Ana Belén Crujeiras, principal investigator of the study and of the University Clinical Hospital of Santiago de Compostela, points out that the results help combat obesity and some of its diseases.
“The results highlight the possible usefulness of this nutritional strategy to combat obesity and its associated diseases, such as cancer and viral infections, as well as to promote healthy aging.”
The researchers evaluated thirty inflammatory and oxidative stress markers in overweight patients following a low-fat, low-calorie ketogenic diet. The trial demonstrates that nutritional ketosis along with weight loss, improves the immune response of patients with obesity.

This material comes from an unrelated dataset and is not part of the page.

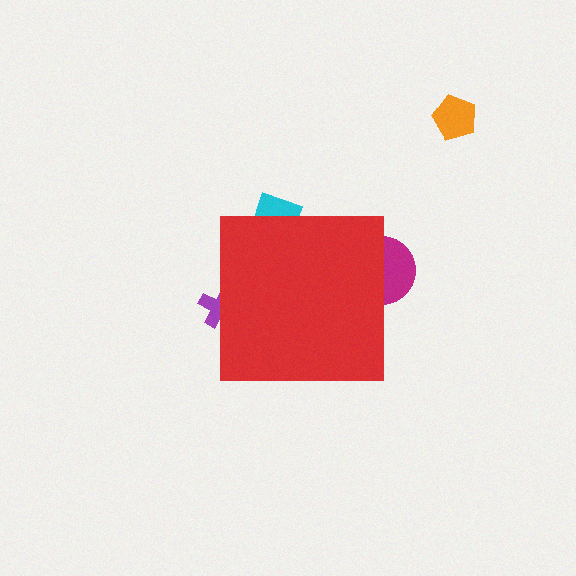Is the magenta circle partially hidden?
Yes, the magenta circle is partially hidden behind the red square.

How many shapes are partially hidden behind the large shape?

The study arises from the evident relationship established between obesity and inflammation. Faced with this situation, there was an interest in clarifying how the different inflammatory and oxidative markers in people who wanted to reduce body weight. Crujeiras points out that this study is “something that had not been done so widely before. An interesting field of research is opening up that will surely yield interesting insights in the future”. The ketogenic diet sweeps social networks and is very fashionable among celebrities and influencers. The nutritional strategy of this type of diet has been studied in pathologies such as cancer, diabetes or epilepsy. It is not a recommended diet for all people, it is necessary to know very well how to carry it out correctly and to carry out an exhaustive follow-up by a nutritionist or doctor. With this study it is expected to continue obtaining the benefits observed in patients to date, but a follow-up must be carried out to confirm that the results are maintained over time. Felipe Casanueva, coordinator of the research and head of the CHUS Endocrinology and Nutrition service, assures that “An interesting field of research is opening up that will surely yield interesting insights in the future”.